La Libertà Non È Licenza

Profondamente in disaccordo con la pubblicazione di vignette offensive nei confronti di Maometto e dei suoi seguaci da parte di Charlie Hebdo, ritengo che tale atto, compiuto per mero profitto, abbia provocato una strage e sia stato spacciato ipocritamente come simbolo di libertà di espressione. Questa pretesa libertà è stata accolta con entusiasmo da una massa di persone e dalle alte sfere politiche europee, ma tale azione non rappresenta i veri valori della democrazia e della cultura occidentale. Il diritto, infatti, insegna che la libertà individuale ha dei limiti, nel rispetto dei diritti altrui. La giurisprudenza è ricca di sentenze che limitano la libertà di espressione quando questa lede l’onore, la reputazione, la fede religiosa o il patrimonio spirituale e morale. Se il confine tra satira e offesa è stato oggetto di dibattito per secoli, coinvolgendo giuristi e filosofi, non possiamo aspettarci che venga compreso da culture con tradizioni e riferimenti storici completamente differenti. Anche nella nostra società, vignette offensive nei confronti di figure religiose come Gesù o il Papa suscitano scandalo.

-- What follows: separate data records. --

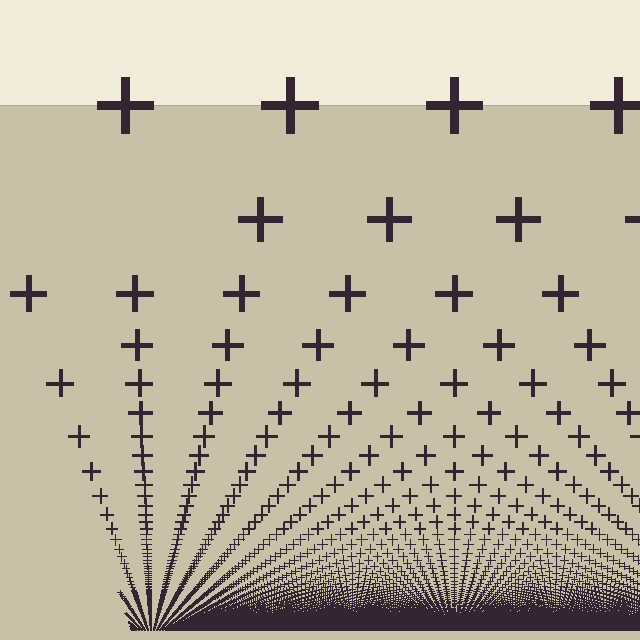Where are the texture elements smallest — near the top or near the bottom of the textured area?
Near the bottom.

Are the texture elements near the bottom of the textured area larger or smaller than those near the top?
Smaller. The gradient is inverted — elements near the bottom are smaller and denser.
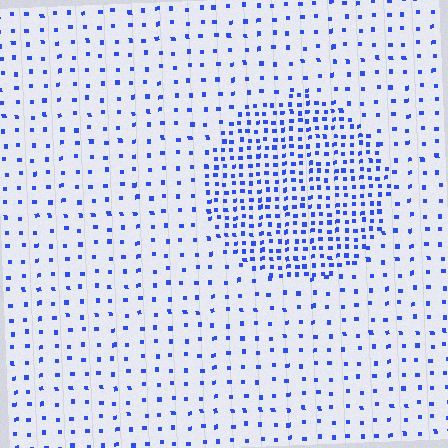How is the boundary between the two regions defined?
The boundary is defined by a change in element density (approximately 2.9x ratio). All elements are the same color, size, and shape.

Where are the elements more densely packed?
The elements are more densely packed inside the circle boundary.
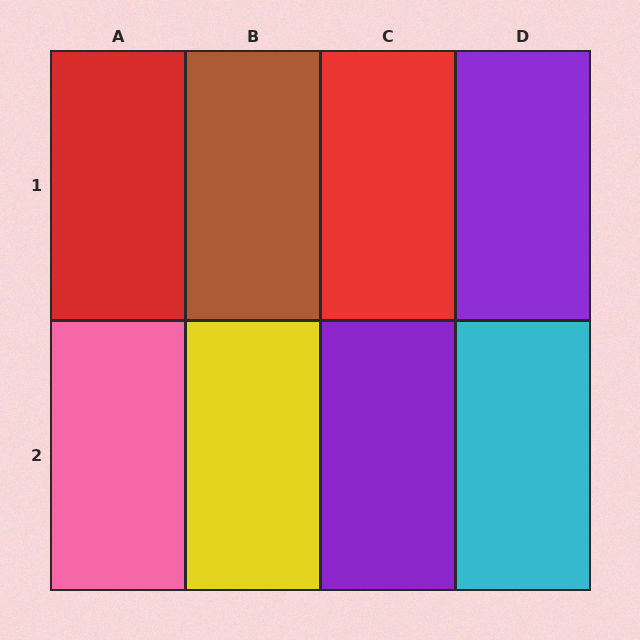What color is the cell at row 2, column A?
Pink.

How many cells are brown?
1 cell is brown.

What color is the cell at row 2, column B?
Yellow.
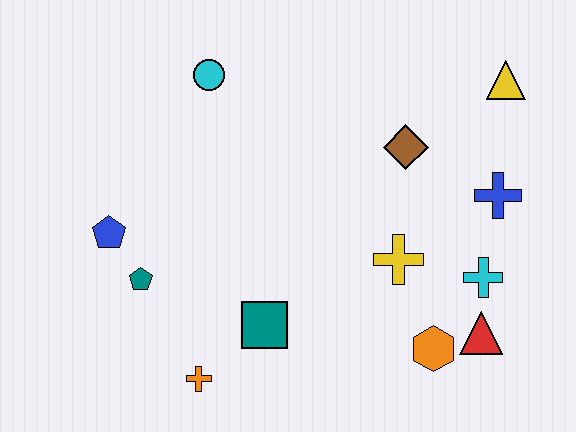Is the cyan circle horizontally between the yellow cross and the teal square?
No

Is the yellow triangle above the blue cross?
Yes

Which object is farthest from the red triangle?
The blue pentagon is farthest from the red triangle.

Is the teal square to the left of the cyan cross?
Yes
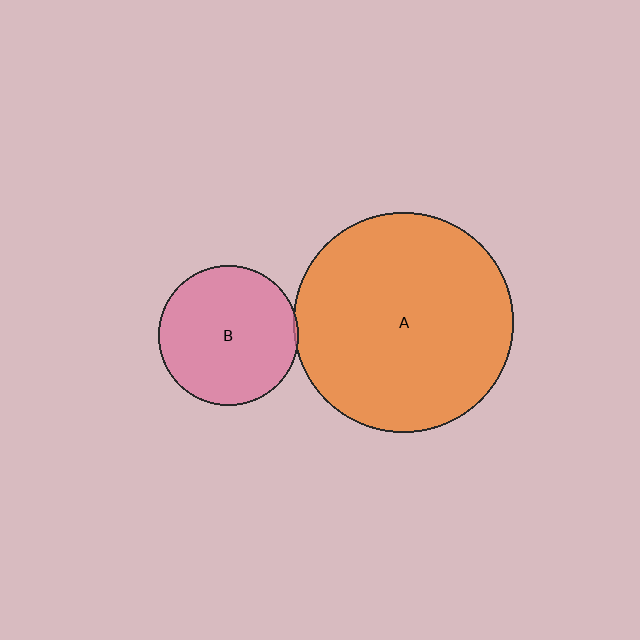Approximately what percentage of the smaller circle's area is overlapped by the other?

Tuttavia, a differenza di altre culture, da noi la blasfemia non è punita con la morte. Questa differenza fondamentale deve essere compresa. La provocazione gratuita nei confronti di Maometto era del tutto evitabile e ha avuto conseguenze drammatiche. La violenza è inaccettabile, ma pretendere di far comprendere il nostro punto di vista a chi ha norme e valori radicalmente diversi è un’illusione. Analogamente, la marcia di solidarietà a Parigi, con i leader europei che si mostrano pacifici e sereni, è stata probabilmente percepita con sarcasmo dai gruppi terroristici, rafforzando la loro convinzione di poter colpire indisturbati. L’ ostentazione di misure antiterrorismo appare come una debolezza, una difensiva che conduce alla sconfitta, in netto contrasto con l’atteggiamento più cauto degli Stati Uniti. L’intera situazione appare come un’impotente ostentazione di impotenza.